2月下旬。京都の盆地はひどく底冷えがする。寒さを感じない私が、先生の夜食のために『赤いきつね』をコンビニエンスストアで買ってきたのだった。

「ふつうのきつねうどんと『赤いきつね』が別物だという意見は、今も変わらないな……というより、全国共通の認識かもしれない」

 お湯を注いでから5分の間だけ、先生はペンを置いて手と目を休める。『赤いきつね』の向こうには、分厚い過去問題集の赤本が開かれている。

「私にはわかりません」

 美味しいも、温かいも、私にはわからない。

「いずれわかる時が来るさ。僕が保証する」

 そこで、タイマーの音。

「先生、5分が経ちました」

「ありがとう」

 ペリペリと蓋をはがす。蓋に付いた水滴をテーブルに落とさないよう細心の注意を払っているのが、先生らしい。

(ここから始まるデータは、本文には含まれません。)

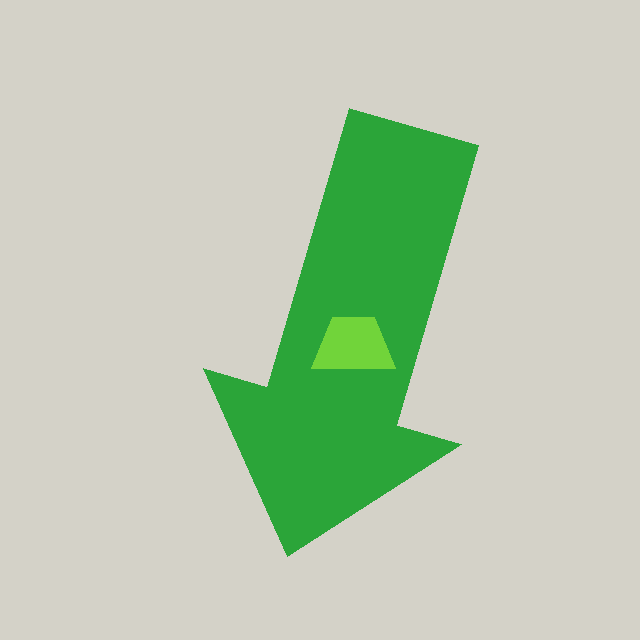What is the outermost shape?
The green arrow.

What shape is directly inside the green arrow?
The lime trapezoid.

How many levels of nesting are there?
2.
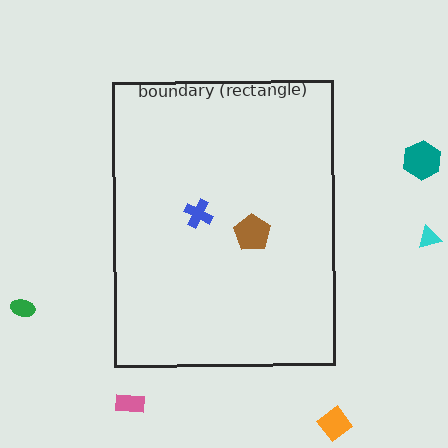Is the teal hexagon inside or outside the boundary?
Outside.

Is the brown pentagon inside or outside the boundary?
Inside.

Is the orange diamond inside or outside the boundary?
Outside.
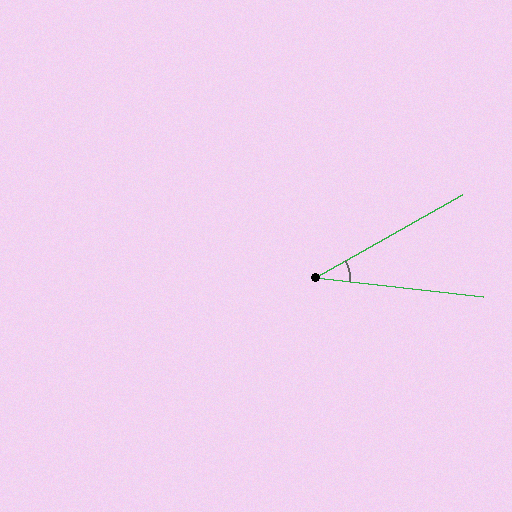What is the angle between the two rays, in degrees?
Approximately 36 degrees.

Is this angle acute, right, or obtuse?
It is acute.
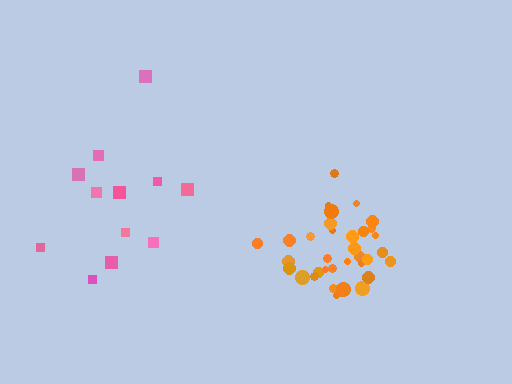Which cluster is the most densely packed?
Orange.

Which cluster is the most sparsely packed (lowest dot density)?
Pink.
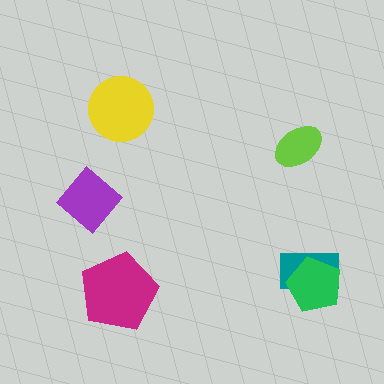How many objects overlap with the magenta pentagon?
0 objects overlap with the magenta pentagon.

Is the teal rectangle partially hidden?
Yes, it is partially covered by another shape.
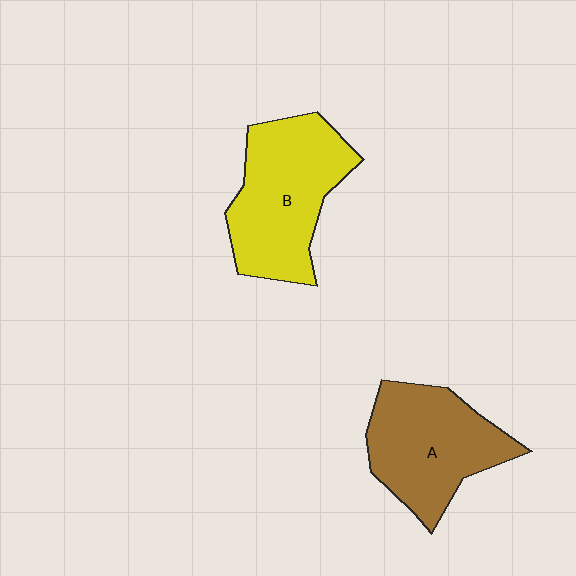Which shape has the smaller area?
Shape A (brown).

 先生はもう、いきなり油揚げにかぶりつくというような失敗はしない。ブクブクとおあげをしずめたり浮かせたりして、残った粉末を溶かしていく。さらに麺をかき混ぜてほぐした後、容器の淵から慎重に息を吹きかけて液面を冷ます。まずはだしを一口。

「おや、なんだかいつもと違う味わいだ」

「『赤いきつね』は、関東と関西でだしが異なるそうです。お口に合いませんでしたか? ご実家からお持ちした方がよかったでしょうか」

「いやいや、美味しいよ。旅先で食べる『赤いきつね』もまた、格別だ」

 先生は難しいことを言う。

「きつねうどんと『赤いきつね』は別物で、ご実家で食べる『赤いきつね』と旅先で食べる『赤いきつね』もまた別物だということですか」

「そういうこと」

「含まれている成分の違いではなく?」

「成分の違いではなく」

 麺を持ち上げ、冷ましてすする。それを二回繰り返して、油揚げを半分かじる。かじったあとの油揚げに、まただしを吸わせる。

「いやぁ、しみるね」

「どこか痛みますか?」

「ああ、いや、そうじゃない。虫歯も口内炎もないよ」

「それでは、何が?」

「幸せが、心にしみるってところかな」

 先生はそう言って、少し恥ずかしそうに笑った――


 ヒューマノイド型チャイルドサポートロボットNo.773

 それが私。

 本来チャイルドサポートロボットの役目は、対象の子どもが大人になったら終わる。No.773なんて、今やかなりの年代物。私より前のナンバーズはみんな活動を停止してリサイクルされている。でも先生は、私をナナミとしてそばに置き続けた。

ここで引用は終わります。